I don't think it would make Rudy Giuliani any more popular with social conservatives if he dropped his support for abortion -- he's still pro-gun control and, man, talk about a lack of family values.
But Mark Kleiman, a professor at UCLA who writes at the insightful, and way left, blog The Reality-Based Community, argues that the former New York mayor really couldn't be considered pro-choice because he wants to re-arrange the Supreme Court in a way that would spell the end of Roe v. Wade.
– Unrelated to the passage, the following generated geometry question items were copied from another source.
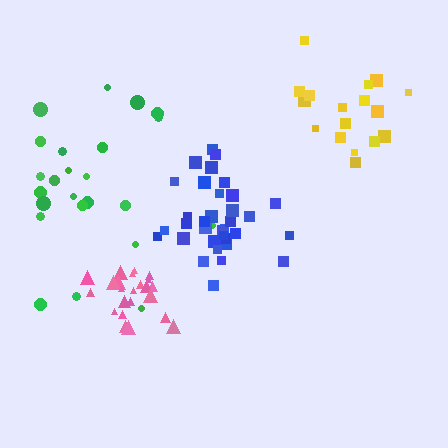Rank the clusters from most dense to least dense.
pink, blue, yellow, green.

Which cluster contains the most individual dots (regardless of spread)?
Blue (35).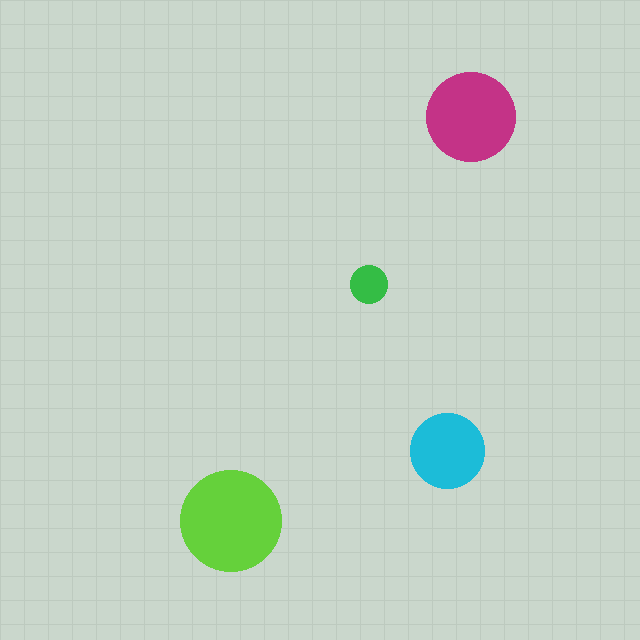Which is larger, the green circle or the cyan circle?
The cyan one.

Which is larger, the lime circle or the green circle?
The lime one.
(Photo: Salon)So when Rudy Giuliani says he would appoint "strict constructionist" judges, he's pledging to appoint more justices willing to overturn Roe v. Wade; the fact that he sortakinda takes it back by saying there would be no litmus test doesn't really matter. Nor does the fact that, as a private citizen and a local politician he supports abortion rights; on the one issue where a President has to act on abortion he's fully committed to the RTL position. And Justice Stevens isn't getting any younger.
Thus it's not really right to describe Giuliani, the Presidential candidate, as someone who "supports abortion rights."
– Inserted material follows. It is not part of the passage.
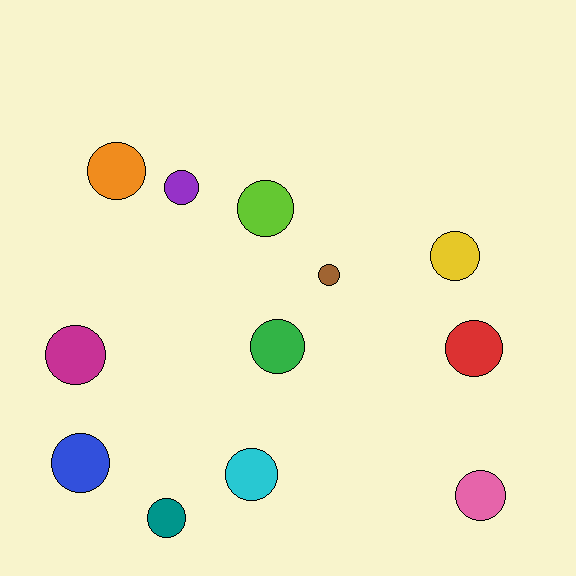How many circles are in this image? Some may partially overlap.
There are 12 circles.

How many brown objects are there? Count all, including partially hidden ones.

It's not clear how much this will help or hurt Giuliani in the primaries. But it could make all the difference in the general should Rudy be the nominee. To get the swing votes he would need, Giuliani would want to run as a "moderate" on abortion, which is about as close to the truth as his claim to be an "expert" on terrorism.
I'd like to hope that the press wouldn't let him get away with it. But perhaps I'd be wiser to hope for a pony.